Appeal from the United States District Court for the Western District of Washington, No. CV-94-05026-RJB; Robert J. Bryan, District Judge, Presiding.

W.D. Wash.

AFFIRMED.

Before: REAVLEY,*  REINHARDT, and WIGGINS, Circuit Judges.


MEMORANDUM** 

Jim G. Likes ("Likes"), appeals the district court's dismissal of his claim against Bruce Babbitt, Secretary of the Interior, in which he alleged that he was terminated by the U.S. Fish and Wildlife Service ("USFWS") in violation of the Rehabilitation Act of 1973.

In order to establish a prima facie case of discrimination under the Rehabilitation Act, a plaintiff must show that 1) he was handicapped within the meaning of the Act, 2) he was otherwise qualified for the job, 3) he worked for a program conducted by an executive agency or one receiving federal financial assistance, and 4) that the adverse action was solely because of the handicap. 29 U.S.C. § 794; Jackson v. Veterans Admin., 22 F.3d 277, 278, cert. dismissed, 115 S. Ct. 657 (1994).

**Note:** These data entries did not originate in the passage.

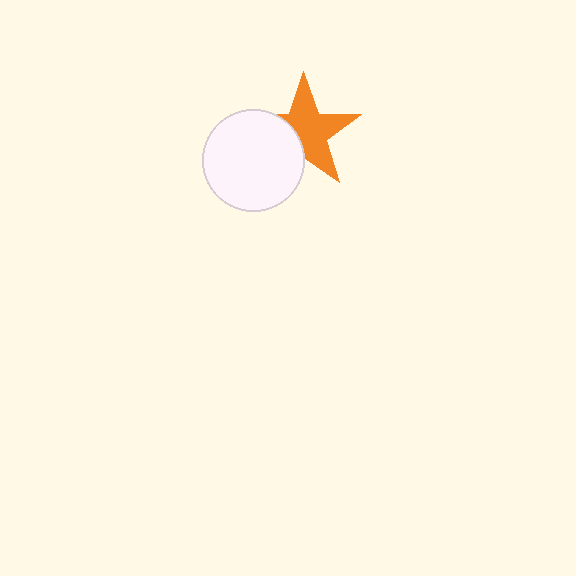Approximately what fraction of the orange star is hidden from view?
Roughly 36% of the orange star is hidden behind the white circle.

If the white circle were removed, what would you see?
You would see the complete orange star.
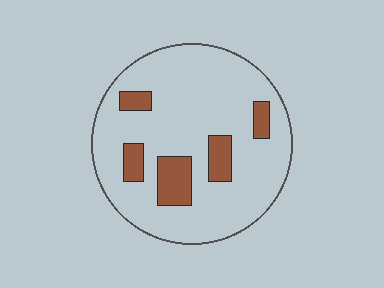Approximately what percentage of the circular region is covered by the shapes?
Approximately 15%.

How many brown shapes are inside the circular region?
5.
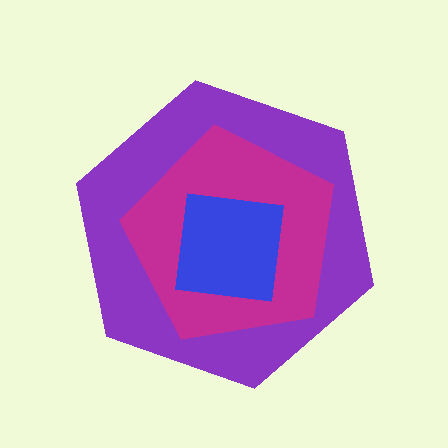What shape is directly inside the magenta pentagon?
The blue square.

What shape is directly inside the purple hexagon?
The magenta pentagon.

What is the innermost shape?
The blue square.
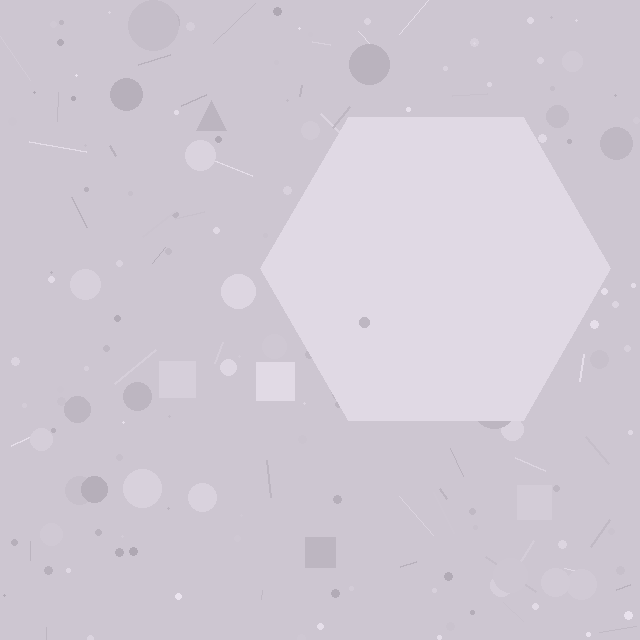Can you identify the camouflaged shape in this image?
The camouflaged shape is a hexagon.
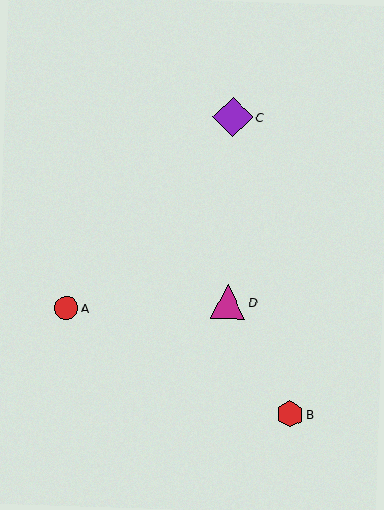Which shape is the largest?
The purple diamond (labeled C) is the largest.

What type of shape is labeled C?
Shape C is a purple diamond.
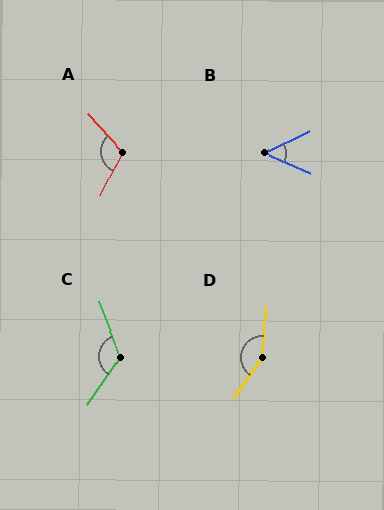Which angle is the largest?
D, at approximately 148 degrees.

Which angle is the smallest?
B, at approximately 49 degrees.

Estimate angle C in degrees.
Approximately 125 degrees.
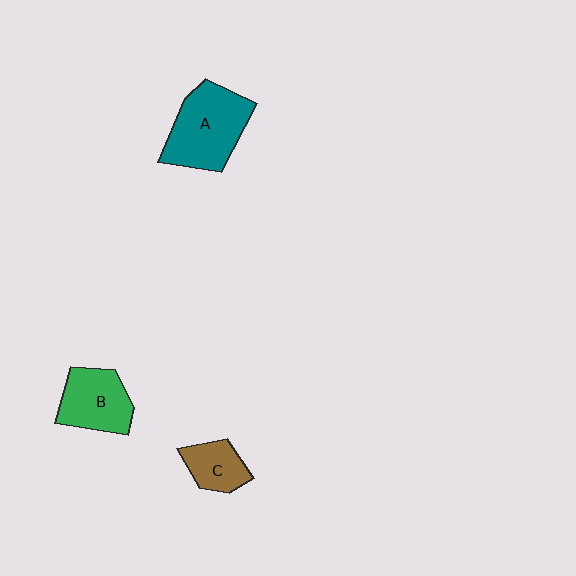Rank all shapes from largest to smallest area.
From largest to smallest: A (teal), B (green), C (brown).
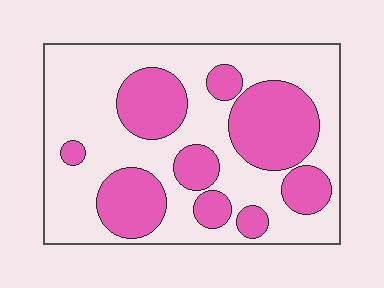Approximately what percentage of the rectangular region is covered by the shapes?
Approximately 35%.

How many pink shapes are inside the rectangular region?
9.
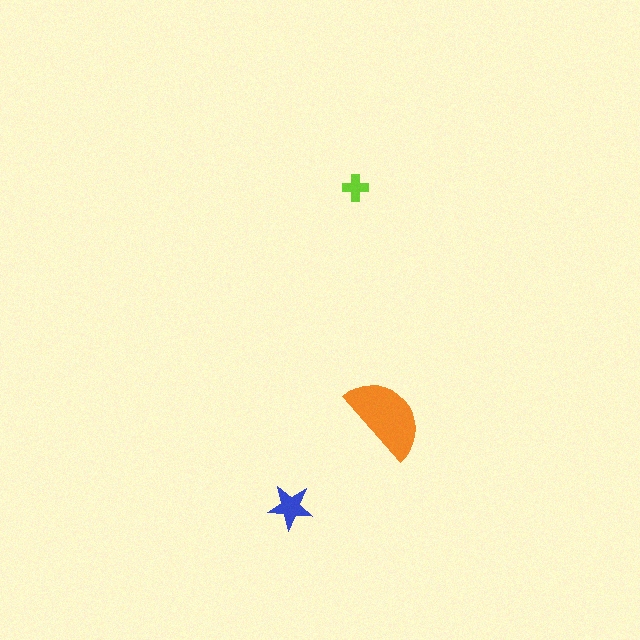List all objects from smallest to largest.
The lime cross, the blue star, the orange semicircle.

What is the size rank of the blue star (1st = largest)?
2nd.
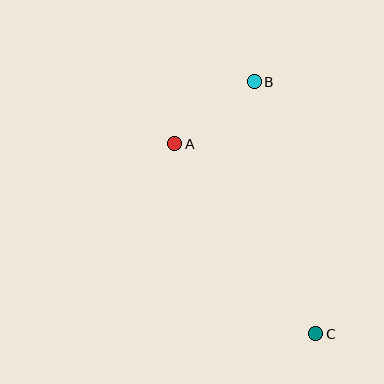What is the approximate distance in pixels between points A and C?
The distance between A and C is approximately 237 pixels.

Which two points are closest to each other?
Points A and B are closest to each other.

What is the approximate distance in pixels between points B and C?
The distance between B and C is approximately 259 pixels.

At issue here is whether Likes was "otherwise qualified" for his position as a fisheries biologist.

Whether an individual is otherwise qualified and is under the protection of 29 U.S.C. § 794 is a finding of fact and is reviewed under the clearly erroneous standard. See School Bd. of Nassau County v. Arline, 480 U.S. 273, 287, 107 S. Ct. 1123, 1130 (1987) (to answer the question of whether an individual is otherwise qualified for a position, "the district court will need to conduct an individualized inquiry and make appropriate findings of fact"); see also Wood v. Omaha Sch. Dist., 25 F.3d 667, 669 (8th Cir. 1994) (applying clearly erroneous standard in reviewing whether appellant was otherwise qualified); Leckelt v. Board of Comm'rs of Hosp. Dist. No. 1, 909 F.2d 820, 830 (5th Cir. 1990) (concluding that "the district court was not clearly erroneous in finding that [appellant] was not 'otherwise qualified' to perform his job").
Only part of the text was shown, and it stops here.